Muttertag aus Männersicht
Warum man für gewisse Feiertage nicht nur kämpfen, sondern auch nachhaltig erziehen muss
Letztes Jahr hätte der Muttertag beinah dafür gesorgt, dass mein Sohn ohne Vater aufwachsen muss. Die Schwangerschaft hatte die Halbzeit erreicht und endlich fühlte ich mich wieder wie ein Mensch. Ich dachte, dass meine monatelange Übel- und Müdigkeit ausgerechnet kurz vor dem Muttertag abflaute, wäre sicherlich Anlass für meinen Gatten, etwas Besonderes zu planen. Immerhin heißt er Dottore Amore, weil ihm NICHTS zu schnulzig, sulzig oder kitschig ist. Rote Rosen, ein als Liebesengel verkleideter Hund, italienische Schlager in Stadionlautstärke – mein Mann verfolgt hinsichtlich Liebesbeweisen das Credo mehr ist mehr. Egal, ob ich das gut finde oder nicht. Sehr aufgeregt weckte ich ihn dementsprechend am Muttertag auf: „Was machen wir heute?“ Er drehte sich um: „Ausschlafen.“
Ich kitzelte ihn: „Na komm, was hast du für mich geplant?“ Grantig grunzte er: „Wieso soll ich für dich was planen? Du bist ja noch nicht einmal Mutter!“
Weder darf noch soll man seinen Ehemann schlagen. Doch wenn man jemanden nur lang genug namelt, bewegt er sich, als haute ihn eine unsichtbare Hand.

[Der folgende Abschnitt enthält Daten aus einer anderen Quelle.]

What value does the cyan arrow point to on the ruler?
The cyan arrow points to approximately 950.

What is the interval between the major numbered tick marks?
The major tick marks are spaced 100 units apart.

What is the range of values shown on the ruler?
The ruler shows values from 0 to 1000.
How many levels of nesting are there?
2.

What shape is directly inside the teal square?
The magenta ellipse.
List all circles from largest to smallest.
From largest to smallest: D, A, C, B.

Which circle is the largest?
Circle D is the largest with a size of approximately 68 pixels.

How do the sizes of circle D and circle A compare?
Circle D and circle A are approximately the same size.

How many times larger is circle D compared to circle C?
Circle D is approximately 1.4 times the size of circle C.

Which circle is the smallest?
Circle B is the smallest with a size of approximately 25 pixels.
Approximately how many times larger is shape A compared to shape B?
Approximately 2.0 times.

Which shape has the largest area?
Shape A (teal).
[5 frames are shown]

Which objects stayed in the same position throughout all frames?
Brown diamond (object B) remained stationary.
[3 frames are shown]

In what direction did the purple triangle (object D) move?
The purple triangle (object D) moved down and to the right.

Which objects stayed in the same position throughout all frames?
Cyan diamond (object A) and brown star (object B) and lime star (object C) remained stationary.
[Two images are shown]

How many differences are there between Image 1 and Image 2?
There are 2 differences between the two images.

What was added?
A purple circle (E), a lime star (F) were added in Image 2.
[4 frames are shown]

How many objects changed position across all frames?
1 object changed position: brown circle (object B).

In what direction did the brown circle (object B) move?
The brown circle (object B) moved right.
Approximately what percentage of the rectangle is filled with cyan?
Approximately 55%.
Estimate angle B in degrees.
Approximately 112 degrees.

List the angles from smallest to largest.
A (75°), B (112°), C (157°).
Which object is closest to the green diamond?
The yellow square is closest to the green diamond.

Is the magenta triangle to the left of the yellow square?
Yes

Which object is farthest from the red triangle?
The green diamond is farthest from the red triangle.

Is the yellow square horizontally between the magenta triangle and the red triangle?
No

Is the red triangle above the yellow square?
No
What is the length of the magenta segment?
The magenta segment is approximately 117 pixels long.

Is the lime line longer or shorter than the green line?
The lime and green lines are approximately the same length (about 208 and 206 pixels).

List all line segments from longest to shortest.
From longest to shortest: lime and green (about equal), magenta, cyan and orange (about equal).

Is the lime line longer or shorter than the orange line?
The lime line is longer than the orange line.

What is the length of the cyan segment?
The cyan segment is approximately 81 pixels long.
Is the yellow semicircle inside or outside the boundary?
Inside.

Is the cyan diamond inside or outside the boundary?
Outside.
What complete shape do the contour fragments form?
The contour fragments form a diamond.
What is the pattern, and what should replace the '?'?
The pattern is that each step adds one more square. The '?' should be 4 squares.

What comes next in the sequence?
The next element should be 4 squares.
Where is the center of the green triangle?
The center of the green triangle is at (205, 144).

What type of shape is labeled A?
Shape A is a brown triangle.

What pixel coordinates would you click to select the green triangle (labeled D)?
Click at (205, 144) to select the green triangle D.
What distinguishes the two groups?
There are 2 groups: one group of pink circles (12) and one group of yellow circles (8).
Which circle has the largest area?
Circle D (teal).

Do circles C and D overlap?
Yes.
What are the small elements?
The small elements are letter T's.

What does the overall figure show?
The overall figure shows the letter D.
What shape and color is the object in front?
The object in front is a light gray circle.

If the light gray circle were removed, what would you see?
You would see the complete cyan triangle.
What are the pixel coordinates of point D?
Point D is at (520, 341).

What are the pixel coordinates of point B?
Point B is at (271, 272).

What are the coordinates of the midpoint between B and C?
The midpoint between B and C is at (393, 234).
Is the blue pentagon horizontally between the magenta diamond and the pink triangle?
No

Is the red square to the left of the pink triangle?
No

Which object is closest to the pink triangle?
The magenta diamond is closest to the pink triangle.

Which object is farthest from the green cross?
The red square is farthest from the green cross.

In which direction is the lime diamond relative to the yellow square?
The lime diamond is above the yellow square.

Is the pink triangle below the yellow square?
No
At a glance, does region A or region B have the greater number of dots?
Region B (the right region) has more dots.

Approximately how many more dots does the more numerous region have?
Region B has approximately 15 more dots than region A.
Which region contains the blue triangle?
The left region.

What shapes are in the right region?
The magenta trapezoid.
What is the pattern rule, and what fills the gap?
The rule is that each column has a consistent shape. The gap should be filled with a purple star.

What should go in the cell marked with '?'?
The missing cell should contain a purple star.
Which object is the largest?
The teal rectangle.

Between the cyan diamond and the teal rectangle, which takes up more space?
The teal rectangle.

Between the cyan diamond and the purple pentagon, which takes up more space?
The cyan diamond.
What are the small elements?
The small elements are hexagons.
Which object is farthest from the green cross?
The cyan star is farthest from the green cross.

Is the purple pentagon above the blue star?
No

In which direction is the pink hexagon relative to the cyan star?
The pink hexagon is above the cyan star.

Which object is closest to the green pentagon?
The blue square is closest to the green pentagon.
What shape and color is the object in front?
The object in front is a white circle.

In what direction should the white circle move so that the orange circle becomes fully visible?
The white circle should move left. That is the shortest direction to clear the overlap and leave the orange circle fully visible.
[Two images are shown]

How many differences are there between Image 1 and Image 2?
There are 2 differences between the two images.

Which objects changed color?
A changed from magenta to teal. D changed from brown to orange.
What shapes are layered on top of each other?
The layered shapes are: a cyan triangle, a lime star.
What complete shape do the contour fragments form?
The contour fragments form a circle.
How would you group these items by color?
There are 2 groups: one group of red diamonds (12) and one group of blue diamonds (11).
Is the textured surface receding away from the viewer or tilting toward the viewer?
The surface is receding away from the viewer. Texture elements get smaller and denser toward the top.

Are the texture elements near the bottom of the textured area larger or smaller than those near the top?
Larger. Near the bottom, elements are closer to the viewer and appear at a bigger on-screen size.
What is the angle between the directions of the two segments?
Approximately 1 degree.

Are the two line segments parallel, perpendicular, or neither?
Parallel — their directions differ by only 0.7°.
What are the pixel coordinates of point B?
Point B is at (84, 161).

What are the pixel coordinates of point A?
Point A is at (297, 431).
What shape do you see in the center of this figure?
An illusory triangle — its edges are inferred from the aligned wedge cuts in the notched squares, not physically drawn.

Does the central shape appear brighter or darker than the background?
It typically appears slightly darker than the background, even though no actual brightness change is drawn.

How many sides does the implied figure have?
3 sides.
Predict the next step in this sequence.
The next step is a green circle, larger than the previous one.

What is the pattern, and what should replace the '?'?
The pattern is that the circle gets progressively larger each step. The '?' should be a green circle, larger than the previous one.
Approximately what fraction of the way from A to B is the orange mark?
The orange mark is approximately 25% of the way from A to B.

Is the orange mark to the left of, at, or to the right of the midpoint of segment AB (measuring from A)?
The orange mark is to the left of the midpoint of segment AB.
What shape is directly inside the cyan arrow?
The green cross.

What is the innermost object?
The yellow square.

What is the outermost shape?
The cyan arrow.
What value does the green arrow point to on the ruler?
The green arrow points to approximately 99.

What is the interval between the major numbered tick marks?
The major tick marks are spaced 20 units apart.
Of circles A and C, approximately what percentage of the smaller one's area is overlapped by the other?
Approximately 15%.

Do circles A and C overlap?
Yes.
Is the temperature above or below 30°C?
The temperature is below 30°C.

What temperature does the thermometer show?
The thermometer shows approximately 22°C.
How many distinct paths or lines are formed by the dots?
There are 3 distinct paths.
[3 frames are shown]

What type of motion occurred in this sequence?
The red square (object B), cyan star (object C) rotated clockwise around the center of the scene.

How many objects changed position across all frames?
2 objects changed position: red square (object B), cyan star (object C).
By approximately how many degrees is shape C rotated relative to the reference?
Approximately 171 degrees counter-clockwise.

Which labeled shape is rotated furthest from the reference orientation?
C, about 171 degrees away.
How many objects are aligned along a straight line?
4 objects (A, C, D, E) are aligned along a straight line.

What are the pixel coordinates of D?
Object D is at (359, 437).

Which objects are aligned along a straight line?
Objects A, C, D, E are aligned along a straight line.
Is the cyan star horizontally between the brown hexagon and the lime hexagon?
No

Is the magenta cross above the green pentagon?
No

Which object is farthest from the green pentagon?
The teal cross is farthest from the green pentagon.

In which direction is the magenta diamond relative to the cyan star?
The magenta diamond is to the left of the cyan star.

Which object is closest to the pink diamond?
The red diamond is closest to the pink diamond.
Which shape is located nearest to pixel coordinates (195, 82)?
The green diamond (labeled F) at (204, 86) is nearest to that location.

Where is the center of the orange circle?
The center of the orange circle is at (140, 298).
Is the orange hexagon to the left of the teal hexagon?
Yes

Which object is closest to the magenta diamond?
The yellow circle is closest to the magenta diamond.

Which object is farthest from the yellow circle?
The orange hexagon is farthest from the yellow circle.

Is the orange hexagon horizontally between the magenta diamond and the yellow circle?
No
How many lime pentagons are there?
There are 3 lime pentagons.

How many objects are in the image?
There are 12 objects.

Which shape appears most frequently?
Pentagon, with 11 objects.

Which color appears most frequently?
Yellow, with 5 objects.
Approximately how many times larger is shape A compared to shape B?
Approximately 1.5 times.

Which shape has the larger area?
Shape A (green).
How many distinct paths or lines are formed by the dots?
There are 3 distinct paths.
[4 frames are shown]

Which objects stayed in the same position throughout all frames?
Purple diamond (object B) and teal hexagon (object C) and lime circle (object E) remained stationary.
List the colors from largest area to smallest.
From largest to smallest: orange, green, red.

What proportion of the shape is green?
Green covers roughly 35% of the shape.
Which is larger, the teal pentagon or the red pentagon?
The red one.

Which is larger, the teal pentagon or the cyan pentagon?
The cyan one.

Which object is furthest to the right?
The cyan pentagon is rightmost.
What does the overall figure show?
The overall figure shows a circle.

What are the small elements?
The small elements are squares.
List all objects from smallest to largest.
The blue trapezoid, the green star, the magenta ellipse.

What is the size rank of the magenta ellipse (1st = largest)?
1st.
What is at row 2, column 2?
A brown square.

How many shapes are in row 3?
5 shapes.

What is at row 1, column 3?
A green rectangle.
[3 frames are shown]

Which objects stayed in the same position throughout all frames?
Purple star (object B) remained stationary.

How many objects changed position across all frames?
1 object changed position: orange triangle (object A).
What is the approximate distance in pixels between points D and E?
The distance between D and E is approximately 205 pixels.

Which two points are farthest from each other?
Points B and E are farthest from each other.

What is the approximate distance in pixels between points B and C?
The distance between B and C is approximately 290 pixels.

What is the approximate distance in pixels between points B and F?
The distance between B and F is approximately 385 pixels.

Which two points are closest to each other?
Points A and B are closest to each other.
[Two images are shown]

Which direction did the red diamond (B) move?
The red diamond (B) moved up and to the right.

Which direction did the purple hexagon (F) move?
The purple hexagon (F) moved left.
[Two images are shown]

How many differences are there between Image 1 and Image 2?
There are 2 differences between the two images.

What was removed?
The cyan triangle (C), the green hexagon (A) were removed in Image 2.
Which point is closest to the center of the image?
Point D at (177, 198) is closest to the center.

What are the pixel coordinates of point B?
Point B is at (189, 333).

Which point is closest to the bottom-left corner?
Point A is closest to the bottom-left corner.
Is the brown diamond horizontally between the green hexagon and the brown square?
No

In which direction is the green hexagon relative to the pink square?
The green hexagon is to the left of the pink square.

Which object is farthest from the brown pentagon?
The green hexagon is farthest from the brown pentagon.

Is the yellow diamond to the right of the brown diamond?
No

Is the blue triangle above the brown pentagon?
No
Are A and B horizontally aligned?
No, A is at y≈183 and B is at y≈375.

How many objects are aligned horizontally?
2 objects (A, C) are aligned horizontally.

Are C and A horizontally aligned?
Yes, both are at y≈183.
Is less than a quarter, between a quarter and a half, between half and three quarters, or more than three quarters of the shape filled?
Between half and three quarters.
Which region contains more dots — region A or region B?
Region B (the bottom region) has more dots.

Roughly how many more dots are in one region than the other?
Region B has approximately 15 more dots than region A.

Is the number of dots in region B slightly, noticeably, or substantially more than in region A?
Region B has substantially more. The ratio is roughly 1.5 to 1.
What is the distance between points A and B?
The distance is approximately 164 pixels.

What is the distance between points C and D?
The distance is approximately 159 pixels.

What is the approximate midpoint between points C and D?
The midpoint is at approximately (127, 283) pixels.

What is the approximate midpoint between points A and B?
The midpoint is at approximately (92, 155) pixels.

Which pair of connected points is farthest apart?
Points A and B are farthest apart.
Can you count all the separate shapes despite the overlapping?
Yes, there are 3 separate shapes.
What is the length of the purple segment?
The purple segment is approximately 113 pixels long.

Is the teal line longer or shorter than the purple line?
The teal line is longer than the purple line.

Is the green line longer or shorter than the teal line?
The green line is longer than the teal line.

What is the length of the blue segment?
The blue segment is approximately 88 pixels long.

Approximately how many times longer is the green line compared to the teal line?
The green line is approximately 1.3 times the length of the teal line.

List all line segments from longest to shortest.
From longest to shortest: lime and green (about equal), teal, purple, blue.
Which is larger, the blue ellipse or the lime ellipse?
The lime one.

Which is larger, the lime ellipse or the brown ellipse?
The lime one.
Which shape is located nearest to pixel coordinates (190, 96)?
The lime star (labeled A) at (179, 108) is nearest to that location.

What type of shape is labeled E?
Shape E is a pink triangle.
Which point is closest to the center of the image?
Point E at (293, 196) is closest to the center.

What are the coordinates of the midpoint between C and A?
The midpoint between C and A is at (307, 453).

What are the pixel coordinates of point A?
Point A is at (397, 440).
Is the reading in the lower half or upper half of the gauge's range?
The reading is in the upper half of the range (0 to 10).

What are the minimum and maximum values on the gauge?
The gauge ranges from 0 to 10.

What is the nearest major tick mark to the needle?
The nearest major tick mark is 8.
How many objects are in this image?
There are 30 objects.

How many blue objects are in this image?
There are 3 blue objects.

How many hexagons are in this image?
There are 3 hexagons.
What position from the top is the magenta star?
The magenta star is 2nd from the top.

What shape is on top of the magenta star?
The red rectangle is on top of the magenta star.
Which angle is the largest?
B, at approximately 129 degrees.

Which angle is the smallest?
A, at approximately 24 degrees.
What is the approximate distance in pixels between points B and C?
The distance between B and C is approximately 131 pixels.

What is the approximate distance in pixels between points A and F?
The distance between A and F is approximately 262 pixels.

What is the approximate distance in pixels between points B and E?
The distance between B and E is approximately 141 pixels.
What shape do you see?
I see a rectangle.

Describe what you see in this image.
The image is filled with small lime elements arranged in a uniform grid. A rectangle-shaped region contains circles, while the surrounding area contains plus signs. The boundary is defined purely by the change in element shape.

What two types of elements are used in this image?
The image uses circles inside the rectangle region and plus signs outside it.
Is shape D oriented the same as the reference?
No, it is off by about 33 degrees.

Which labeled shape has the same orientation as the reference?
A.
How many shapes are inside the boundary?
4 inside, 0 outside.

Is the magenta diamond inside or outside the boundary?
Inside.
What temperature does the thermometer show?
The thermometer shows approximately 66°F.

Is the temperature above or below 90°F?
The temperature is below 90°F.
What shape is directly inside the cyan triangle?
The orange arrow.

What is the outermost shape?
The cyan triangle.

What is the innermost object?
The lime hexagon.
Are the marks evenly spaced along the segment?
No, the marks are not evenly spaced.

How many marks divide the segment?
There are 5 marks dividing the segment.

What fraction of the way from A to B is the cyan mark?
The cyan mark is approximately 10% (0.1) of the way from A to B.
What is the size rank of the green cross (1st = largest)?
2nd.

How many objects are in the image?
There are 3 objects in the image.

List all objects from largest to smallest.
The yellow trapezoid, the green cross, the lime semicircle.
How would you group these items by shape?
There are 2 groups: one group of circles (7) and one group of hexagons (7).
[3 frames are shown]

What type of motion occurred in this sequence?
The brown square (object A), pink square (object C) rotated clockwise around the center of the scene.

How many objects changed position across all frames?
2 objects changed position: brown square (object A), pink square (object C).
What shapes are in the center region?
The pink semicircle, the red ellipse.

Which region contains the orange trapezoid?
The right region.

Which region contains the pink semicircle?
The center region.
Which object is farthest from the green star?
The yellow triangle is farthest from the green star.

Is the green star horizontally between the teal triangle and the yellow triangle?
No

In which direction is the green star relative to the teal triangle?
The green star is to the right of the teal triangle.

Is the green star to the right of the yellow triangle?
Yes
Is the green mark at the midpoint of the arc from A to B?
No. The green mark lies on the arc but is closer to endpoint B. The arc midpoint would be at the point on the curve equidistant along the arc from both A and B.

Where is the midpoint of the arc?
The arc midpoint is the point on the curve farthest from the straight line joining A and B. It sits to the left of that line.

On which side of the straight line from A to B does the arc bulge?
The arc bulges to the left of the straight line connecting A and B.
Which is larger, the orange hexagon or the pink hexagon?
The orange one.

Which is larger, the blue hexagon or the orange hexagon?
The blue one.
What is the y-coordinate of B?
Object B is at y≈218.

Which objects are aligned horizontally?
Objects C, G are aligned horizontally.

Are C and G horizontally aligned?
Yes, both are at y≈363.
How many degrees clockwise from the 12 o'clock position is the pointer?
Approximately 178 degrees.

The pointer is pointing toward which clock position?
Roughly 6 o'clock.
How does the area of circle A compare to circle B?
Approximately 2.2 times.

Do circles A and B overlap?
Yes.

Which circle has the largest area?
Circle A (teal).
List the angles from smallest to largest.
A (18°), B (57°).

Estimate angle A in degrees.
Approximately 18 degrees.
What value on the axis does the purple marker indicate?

Ich namelte meinen Liebsten also aus dem Bett, namelte ihn ins Bad, namelte ihn durchs Zähneputzen, Rasieren, Anziehen, Kaffeetrinken und erst die Süßwaren, die er von der Tankstelle holte, brachten den Beschwerdeschwall zum Versiegen.
Vor ein paar Tagen fragte er vorsichtig: „Willst du heuer Muttertag feiern?“
Ich fixierte ihn. „Unser Bauxi ist ja noch nicht einmal ein Jahr …“ Ich holte tief Luft. „… außerdem ist doch jeder Tag Muttertag …“ Ich öffnete den Mund. „... aber morgen ist der mutterigste Muttertag. Und natürlich muss man da die Mütter ganz besonders feiern.“
Mütter geben bedingungslose Liebe. Mütter trösten, Mütter hören zu. Mütter erziehen. Und dafür gehören sie gefeiert. Auch wenn sie dazu erst erziehen müssen.